Illustrirtes Familienblatt. – Herausgeber Ernst Keil.

Wöchentlich bis 2 Bogen.    Vierteljährlich 15 Ngr. – In Heften à 5 Ngr.



Am Altar.


Von E. Werner, Verfasser des „Helden der Feder“.


(Fortsetzung.)


„Ich habe Ihnen schon einmal bekannt, Herr Graf, daß ich Ihrer Güte nur Undank entgegen setze,“ erwiderte Bruno leise. „Verzeihen Sie mir und – geben Sie mich auf!“

Bei der geringsten Nachgiebigkeit von Seiten seines Schützlings verschwand sofort aller Zorn aus dem Wesen des Grafen.

„Dich aufgeben! Also weißt Du wenigstens, daß Du in Gefahr schwebst! Bruno, wie konntest Du diese unselige Predigt wagen! Du mußtest doch wissen, mußtest doch berechnen, welche Folgen sie auf Dein Haupt herabzieht.“

Der junge Priester hob düster das Auge wieder empor. „Wenn ich überhaupt berechnet hätte, so wäre das Ganze unterblieben. Ich bin doch noch Mönch genug, den Gehorsam zu halten, den ich meinen Oberen gelobt habe, und ich weiß, daß jene Rede furchtbar dagegen stritt. Aber als ich mich inmitten all der versammelten Wallfahrer sah, die sich in blinder Andacht vor mir neigten, als ich denken mußte, daß vielleicht Hunderte von ihnen ihre Kinder einst in dieselben Fesseln zwingen, die jetzt mich zu Boden drücken, da übermannte es mich mit unwiderstehlicher Gewalt und riß mich fort wider meinen Willen, ich konnte die Worte nicht mehr zügeln – erst als ich von der Kanzel zurücktrat, kam mir zum Bewußtsein, was ich eigentlich gesprochen.“

Rhaneck schüttelte das Haupt. „Das Unglück ist der Ort, wo Du es gesprochen.

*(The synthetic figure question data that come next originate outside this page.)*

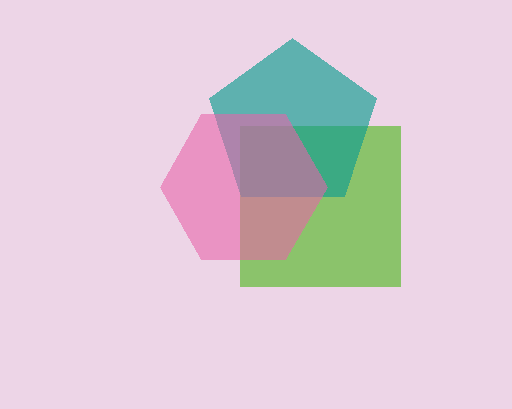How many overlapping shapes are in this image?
There are 3 overlapping shapes in the image.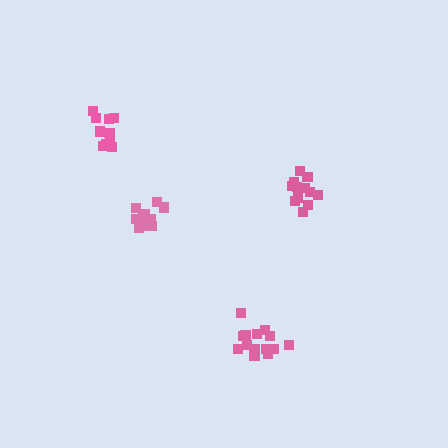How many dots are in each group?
Group 1: 10 dots, Group 2: 11 dots, Group 3: 14 dots, Group 4: 13 dots (48 total).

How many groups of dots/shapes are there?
There are 4 groups.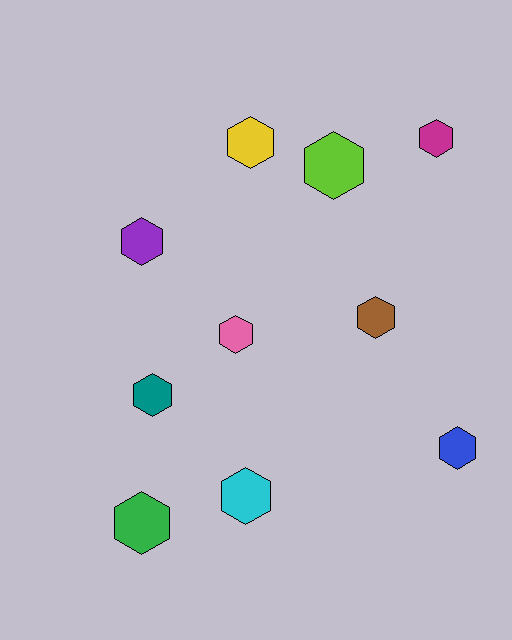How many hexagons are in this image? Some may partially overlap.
There are 10 hexagons.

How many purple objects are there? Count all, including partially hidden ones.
There is 1 purple object.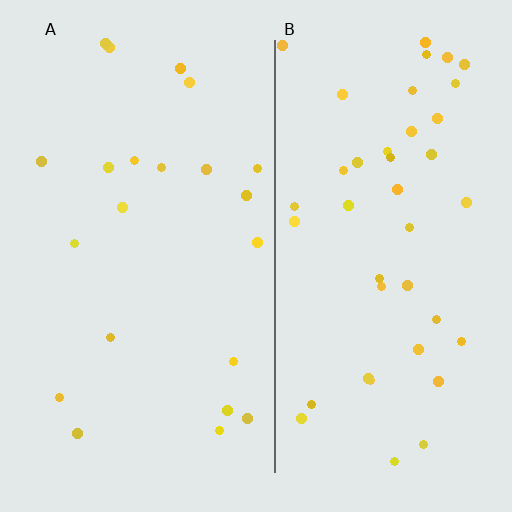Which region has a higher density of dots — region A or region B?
B (the right).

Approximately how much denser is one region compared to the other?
Approximately 1.9× — region B over region A.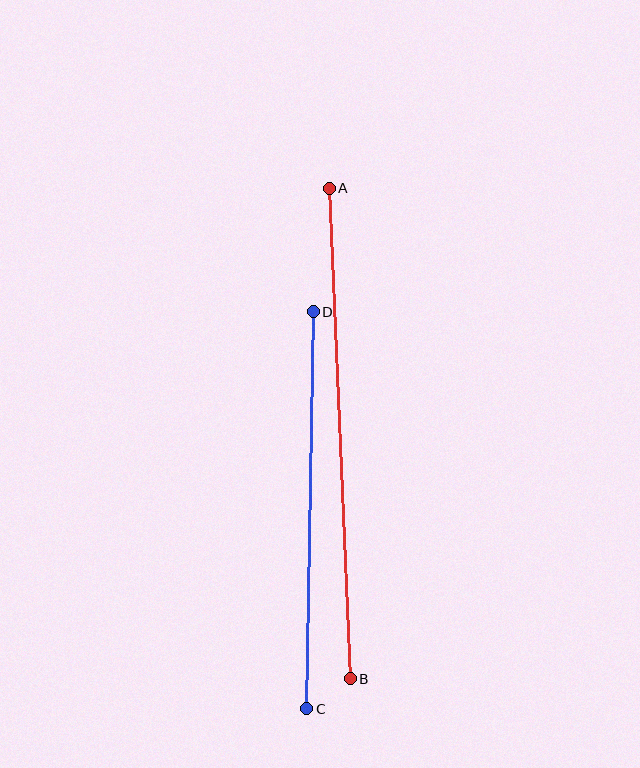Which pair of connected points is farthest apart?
Points A and B are farthest apart.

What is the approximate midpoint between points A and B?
The midpoint is at approximately (340, 433) pixels.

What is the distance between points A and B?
The distance is approximately 491 pixels.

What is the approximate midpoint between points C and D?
The midpoint is at approximately (310, 510) pixels.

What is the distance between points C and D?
The distance is approximately 397 pixels.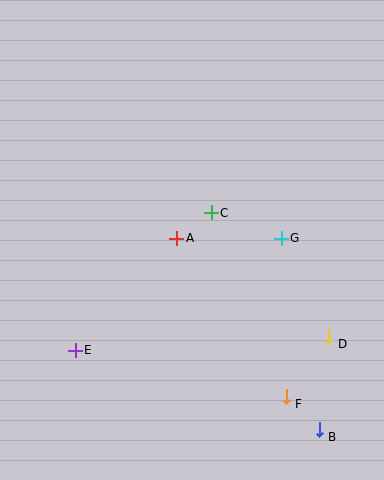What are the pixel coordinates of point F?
Point F is at (286, 404).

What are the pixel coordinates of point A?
Point A is at (177, 238).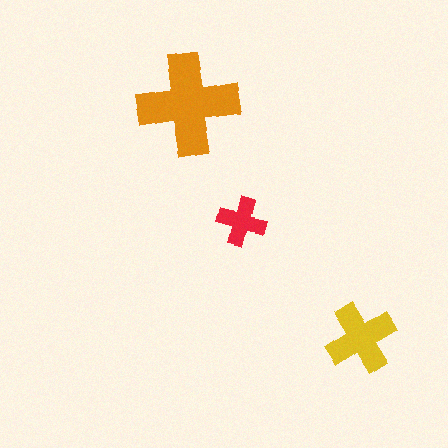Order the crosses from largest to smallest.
the orange one, the yellow one, the red one.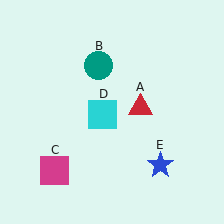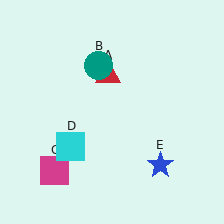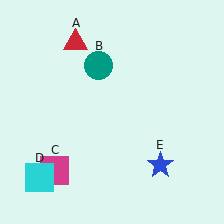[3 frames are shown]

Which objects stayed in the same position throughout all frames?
Teal circle (object B) and magenta square (object C) and blue star (object E) remained stationary.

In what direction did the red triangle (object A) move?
The red triangle (object A) moved up and to the left.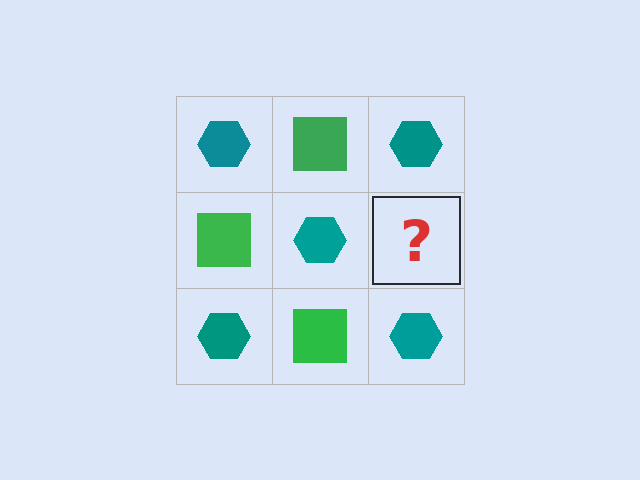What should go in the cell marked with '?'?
The missing cell should contain a green square.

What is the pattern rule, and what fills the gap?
The rule is that it alternates teal hexagon and green square in a checkerboard pattern. The gap should be filled with a green square.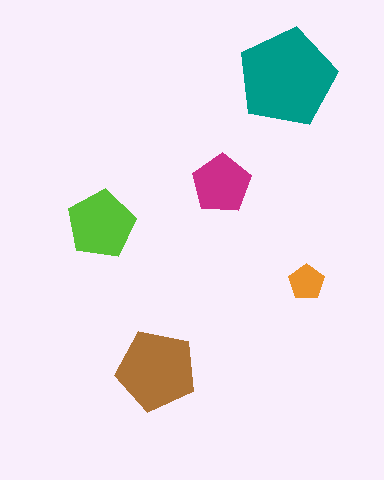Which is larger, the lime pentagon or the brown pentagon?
The brown one.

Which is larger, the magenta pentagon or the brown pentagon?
The brown one.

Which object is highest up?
The teal pentagon is topmost.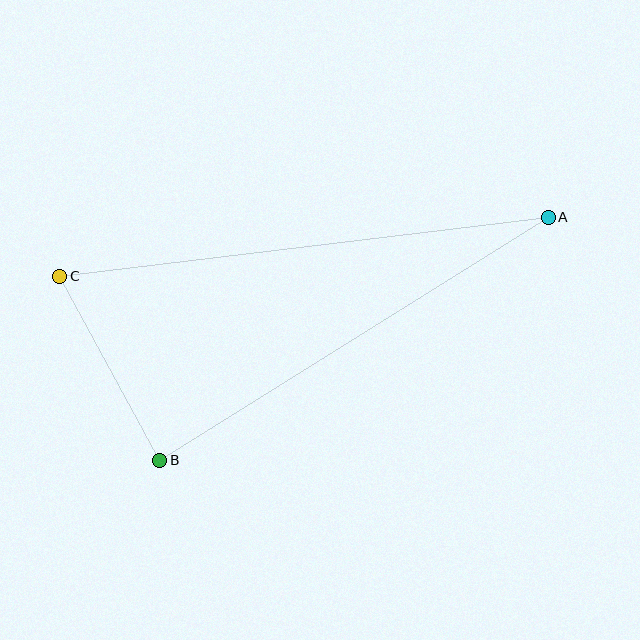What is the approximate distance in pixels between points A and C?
The distance between A and C is approximately 492 pixels.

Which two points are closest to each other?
Points B and C are closest to each other.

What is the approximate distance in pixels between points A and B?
The distance between A and B is approximately 458 pixels.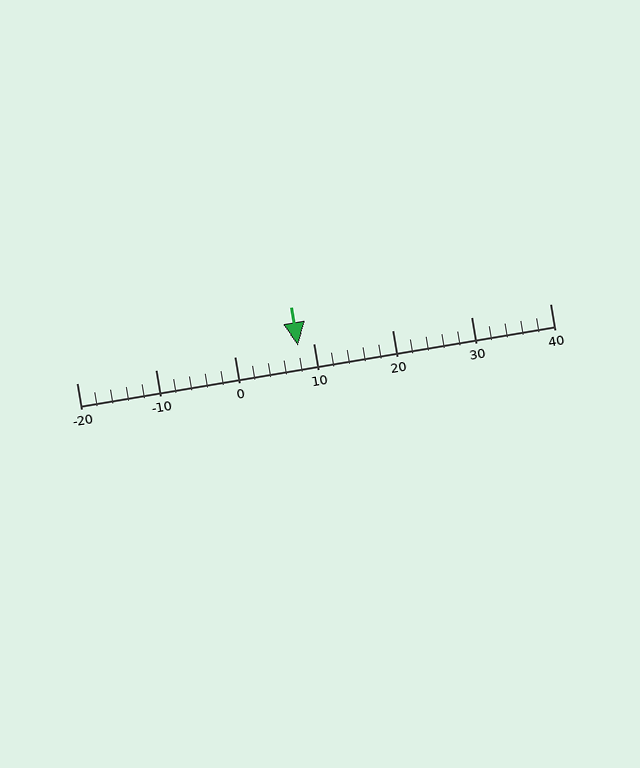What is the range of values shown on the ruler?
The ruler shows values from -20 to 40.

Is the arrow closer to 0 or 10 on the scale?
The arrow is closer to 10.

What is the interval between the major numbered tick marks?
The major tick marks are spaced 10 units apart.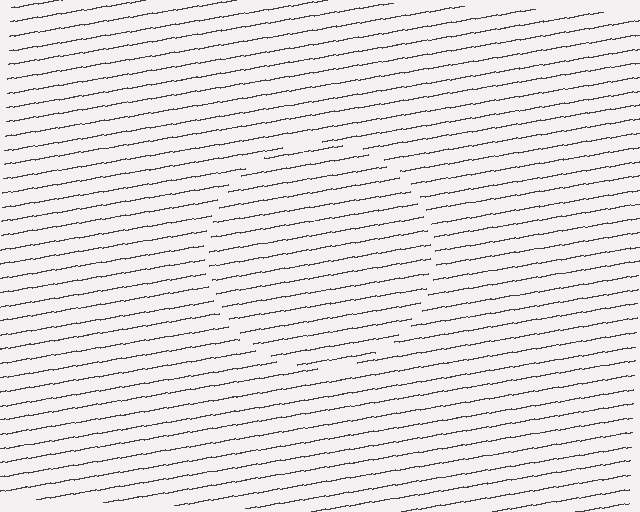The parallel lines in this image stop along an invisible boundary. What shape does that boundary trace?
An illusory circle. The interior of the shape contains the same grating, shifted by half a period — the contour is defined by the phase discontinuity where line-ends from the inner and outer gratings abut.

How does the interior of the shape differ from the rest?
The interior of the shape contains the same grating, shifted by half a period — the contour is defined by the phase discontinuity where line-ends from the inner and outer gratings abut.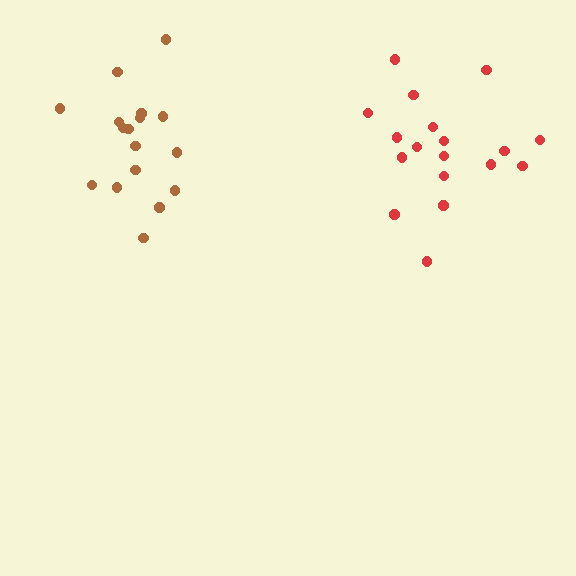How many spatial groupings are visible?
There are 2 spatial groupings.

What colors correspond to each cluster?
The clusters are colored: red, brown.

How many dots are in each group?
Group 1: 18 dots, Group 2: 17 dots (35 total).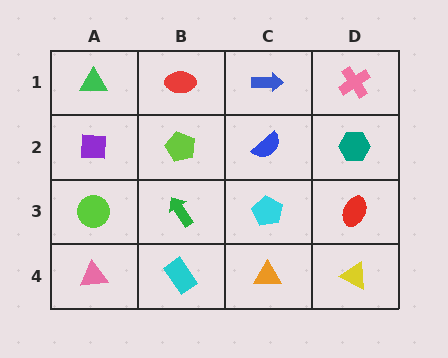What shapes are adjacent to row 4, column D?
A red ellipse (row 3, column D), an orange triangle (row 4, column C).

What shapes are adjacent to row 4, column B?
A green arrow (row 3, column B), a pink triangle (row 4, column A), an orange triangle (row 4, column C).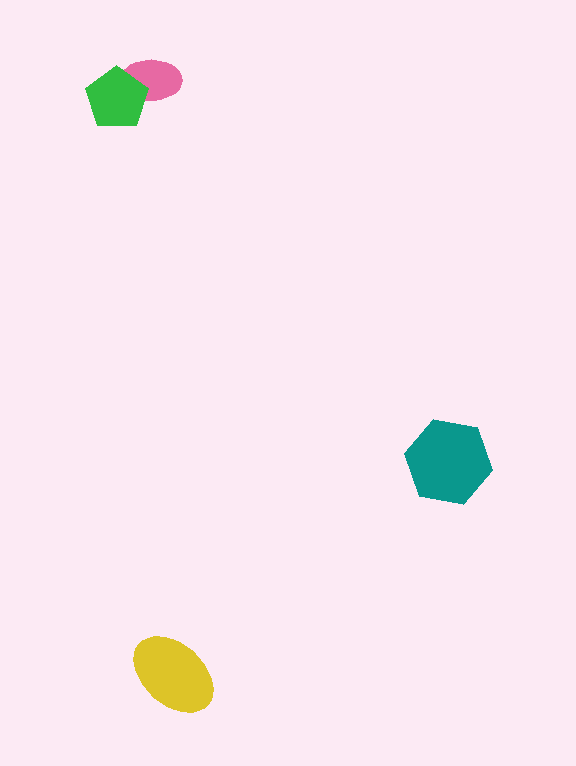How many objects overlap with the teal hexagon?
0 objects overlap with the teal hexagon.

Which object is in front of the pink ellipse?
The green pentagon is in front of the pink ellipse.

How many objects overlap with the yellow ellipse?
0 objects overlap with the yellow ellipse.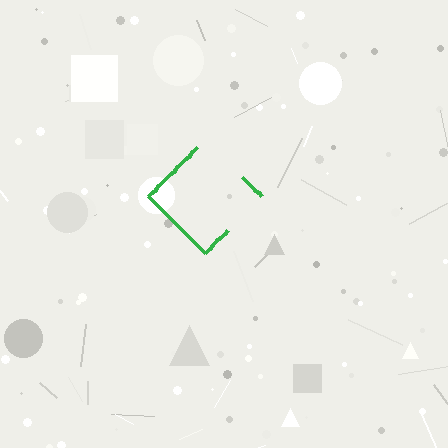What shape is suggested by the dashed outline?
The dashed outline suggests a diamond.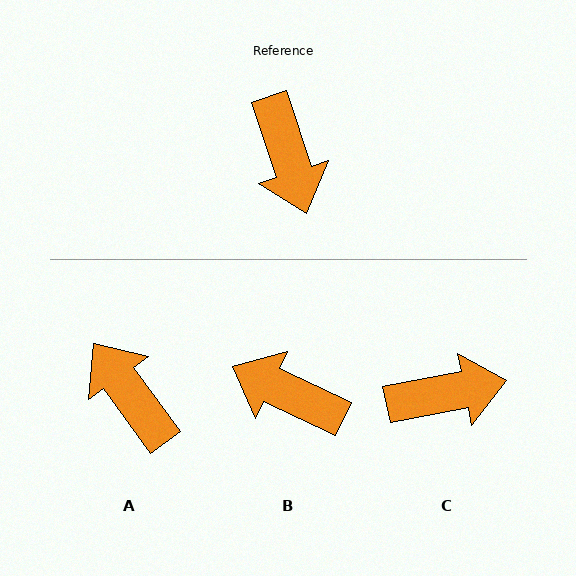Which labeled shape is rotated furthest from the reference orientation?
A, about 162 degrees away.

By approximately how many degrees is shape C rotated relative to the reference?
Approximately 83 degrees counter-clockwise.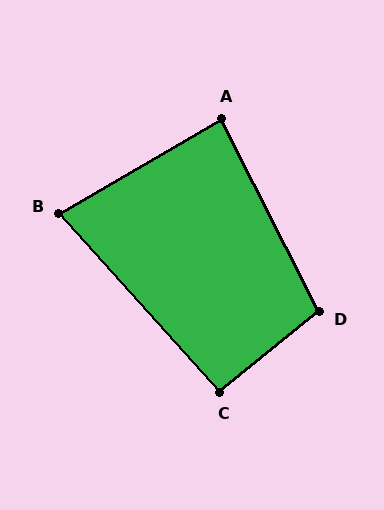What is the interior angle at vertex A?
Approximately 87 degrees (acute, close to a right angle).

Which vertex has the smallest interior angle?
B, at approximately 78 degrees.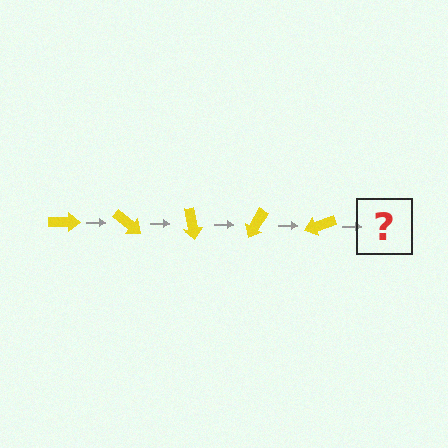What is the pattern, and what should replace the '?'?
The pattern is that the arrow rotates 40 degrees clockwise each step. The '?' should be a yellow arrow rotated 200 degrees clockwise.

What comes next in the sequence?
The next element should be a yellow arrow rotated 200 degrees clockwise.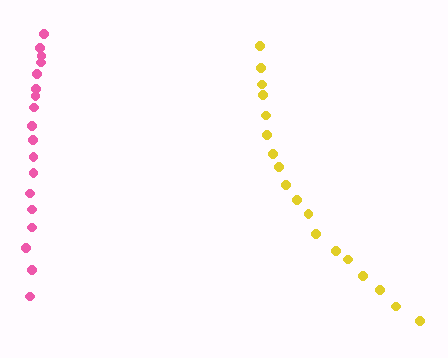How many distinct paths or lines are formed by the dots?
There are 2 distinct paths.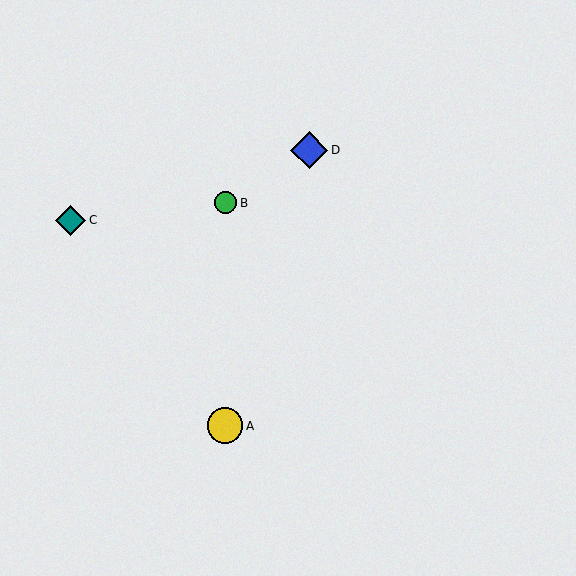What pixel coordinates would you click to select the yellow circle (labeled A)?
Click at (225, 426) to select the yellow circle A.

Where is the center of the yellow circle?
The center of the yellow circle is at (225, 426).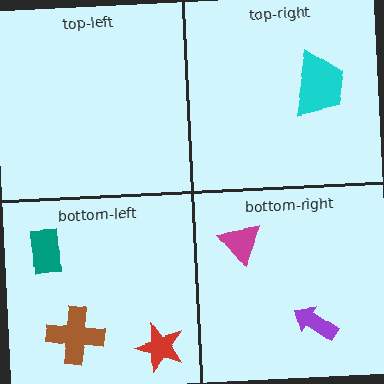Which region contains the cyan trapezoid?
The top-right region.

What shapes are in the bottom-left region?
The brown cross, the teal rectangle, the red star.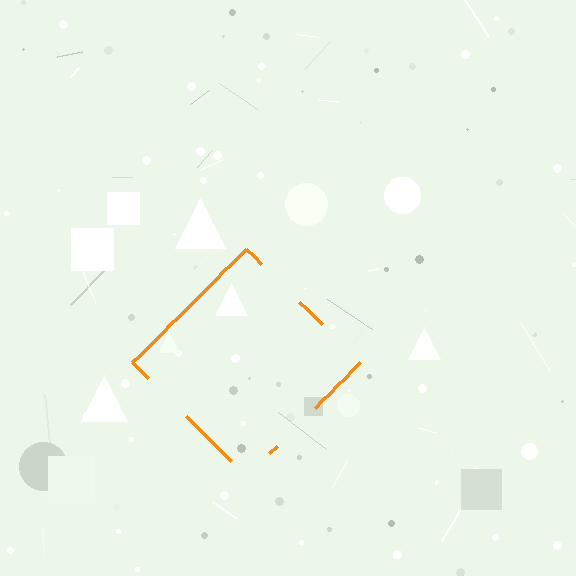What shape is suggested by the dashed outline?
The dashed outline suggests a diamond.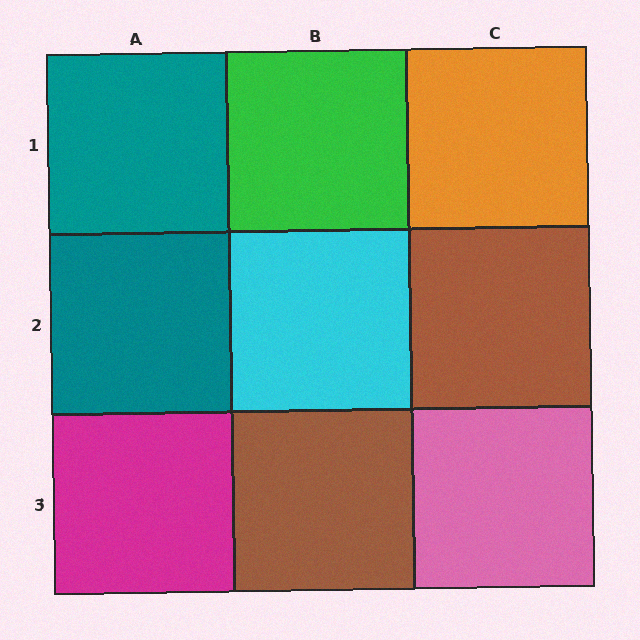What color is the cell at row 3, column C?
Pink.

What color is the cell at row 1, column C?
Orange.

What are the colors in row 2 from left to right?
Teal, cyan, brown.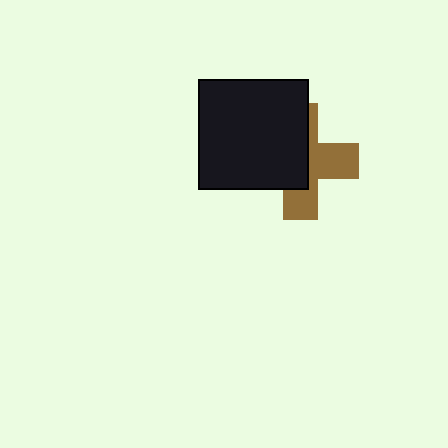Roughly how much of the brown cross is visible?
About half of it is visible (roughly 46%).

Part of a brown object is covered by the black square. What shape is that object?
It is a cross.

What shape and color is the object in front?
The object in front is a black square.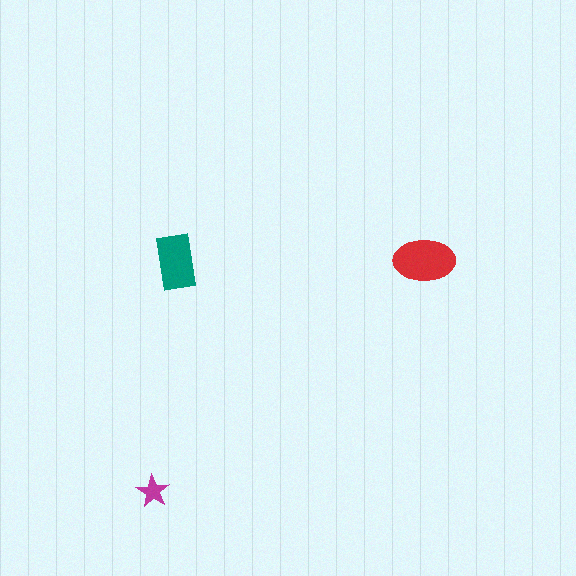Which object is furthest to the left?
The magenta star is leftmost.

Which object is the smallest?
The magenta star.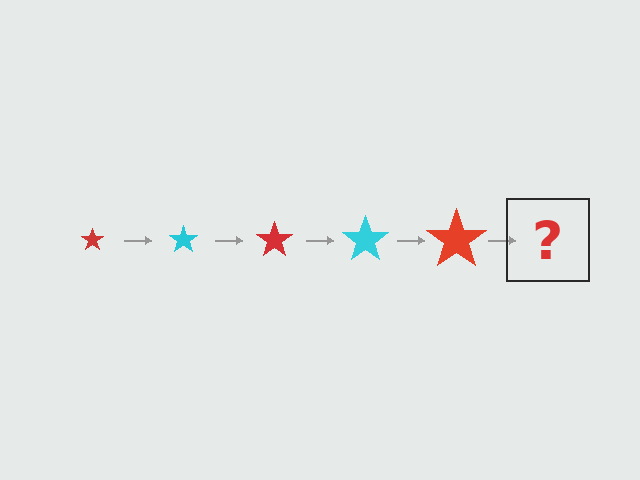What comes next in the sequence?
The next element should be a cyan star, larger than the previous one.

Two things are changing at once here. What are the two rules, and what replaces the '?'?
The two rules are that the star grows larger each step and the color cycles through red and cyan. The '?' should be a cyan star, larger than the previous one.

Wäre es hier in N. geschehen, vor der kleinen Pfarrgemeinde, die Sache ließe sich vielleicht noch ausgleichen, aber vor dem zusammengeströmten Volke, vor den Tausenden von Wallfahrern, die jedes Deiner Worte bis in die fernsten Punkte des Gebirges tragen – das verzeiht Dir mein Bruder nie!“

„Ich weiß es!“

„Warum hast Du mir nicht bekannt, daß Du den Stand hassest, dem ich Dich weihte?“ fragte der Graf gepreßt. „Ich hätte Dich nicht gezwungen, beim Himmel, ich hätte es nicht gethan, trotz alles Drängens meines Bruders! Aber ich glaubte Dich ja im vollsten Einklange mit Dir selbst und mit Deiner Zukunft.“

Benedict lächelte bitter. „Hätte ich am Tage der Priesterweihe empfunden, wie ich jetzt empfinde, keine Macht der Erde hätte mich in dies Gewand gezwungen. Sie vergessen, daß ich im Priesterseminar erzogen bin, wo alles Wollen und Können immer nur blind in die eine Richtung geleitet wird, wo keine Minute unbewacht und keine unbenutzt bleibt. Erst im Kloster fand ich Zeit zum Denken, fand ich mitten unter all dem äußeren Zwange Freiheit genug, mir selbst zu leben, und da erst kam das Erwachen – zu spät!“

Mit einem schweren Seufzer schien sich Rhaneck von dem peinigenden Gedanken losreißen zu wollen. „Wir wollen nicht um Vergangenes streiten!“ sagte er entschlossen, „die Gegenwart ist drohend genug. Du bist nach dem Stifte zurückberufen?“

„Ja.“

„Und Du wirst dem Rufe folgen?“

„Dem Befehle meines Abtes? Gewiß!“

Der Graf trat ihm hastig einen Schritt näher. „Du darfst nicht zurück, unter keiner Bedingung! Muß ich Dir erst sagen, was Dich dort erwartet? Warnt Dich nicht das Schicksal so manches Deiner Gesinnungsgenossen und bist Du nicht lange genug Mönch gewesen, um zu wissen, welcher Rache ein Kloster, welcher Rache Deine Brüder fähig sind? Und Du hast sie furchtbar gereizt, Bruno, Du hast ihnen den Fehdehandschuh ingeworfen – sie können Dir nicht verzeihen!“

Der junge Caplan lehnte sich mit verschränkten Armen an den Stamm des Kreuzes und richtete das Auge fest auf den Sprechenden.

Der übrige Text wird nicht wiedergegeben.